"She does you credit, Penelope. She does, really and truly. When we have smartened her up a bit, and—oh! you know all about it, Penelope—she'll be as fine a girl as I ever saw."
"I have taught Heather to regard her clothes in the light in which the sacred Isaac Watts spoke of them," replied Aunt Penelope:
"Why should our garments, made to hide
Our parents' shame, provoke our pride?
Let me be dressed fine as I will,
Flies, flowers, and moths, exceed me still."
"That's a very ugly verse, if you will permit me to say so, Penelope," remarked my father, and then he dragged me down to sit on his knee.
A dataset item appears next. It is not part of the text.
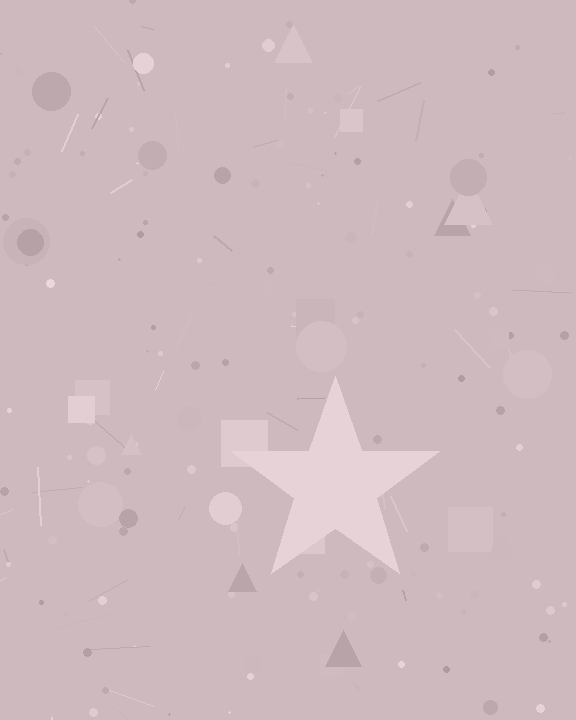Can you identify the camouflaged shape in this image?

He was wonderfully like his old self, and yet there was an extraordinary change in him. He used to be—at least the dream-father I had thought of all these years used to be—a very calm, self-contained man, never put out nor wanting in self-possession. But now he started at intervals and had an anxious, almost nervous manner. Aunt Penelope would not allow me to sit long on my father's knee.
"You forget, Heather, that you are not a child," she said. "Jump up and attend to the Major's comforts. I do not forget, Major, how particular you used to be about your toast. You were an awful fidget when you were a young man."
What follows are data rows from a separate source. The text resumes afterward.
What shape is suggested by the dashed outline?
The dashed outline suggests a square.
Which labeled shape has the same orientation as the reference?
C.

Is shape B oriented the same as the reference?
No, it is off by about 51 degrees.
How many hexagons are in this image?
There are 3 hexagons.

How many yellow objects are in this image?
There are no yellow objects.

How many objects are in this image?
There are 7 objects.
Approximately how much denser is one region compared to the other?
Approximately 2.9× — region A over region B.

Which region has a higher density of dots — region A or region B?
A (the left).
"Ha! ha!" said my father. "Ha! ha! And I am an awful fidget still, Pen, an awful fidget. But Heather makes good toast; she's a fine girl—that is, she will be, when I have togged her up a bit."
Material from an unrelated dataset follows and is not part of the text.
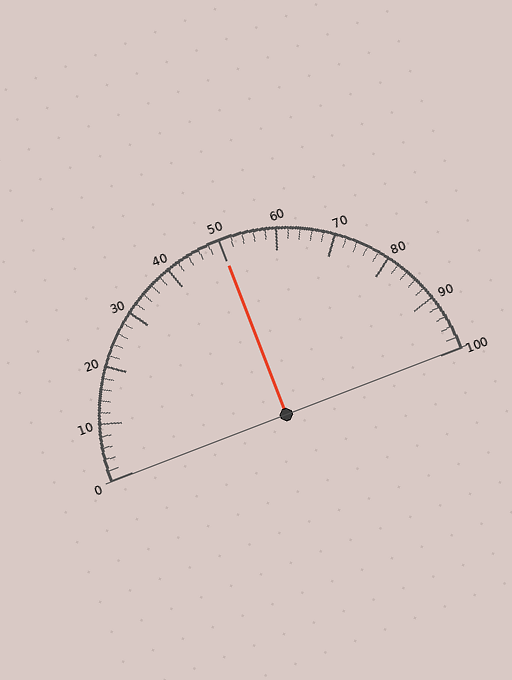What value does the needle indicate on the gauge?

Here he winked at me, and Aunt Penelope turned aside as though she could scarcely bear the sight. After tea, to my infinite disgust, I was requested to leave the room. I went up to my tiny room, and, to judge from the rise and fall of two voices, an animated discussion was going on downstairs. At the end of half an hour Aunt Penelope called to me to come down. As I entered the room the parrot said, "Stop knocking at the door!" and my father remarked:
"I wonder, Penelope, you don't choke that bird!" Aunt Penelope turned to me with tears in her eyes.
"Heather, your father wishes you to join him in London at once. He has arranged, however, that you shall spend a certain portion of each year with me."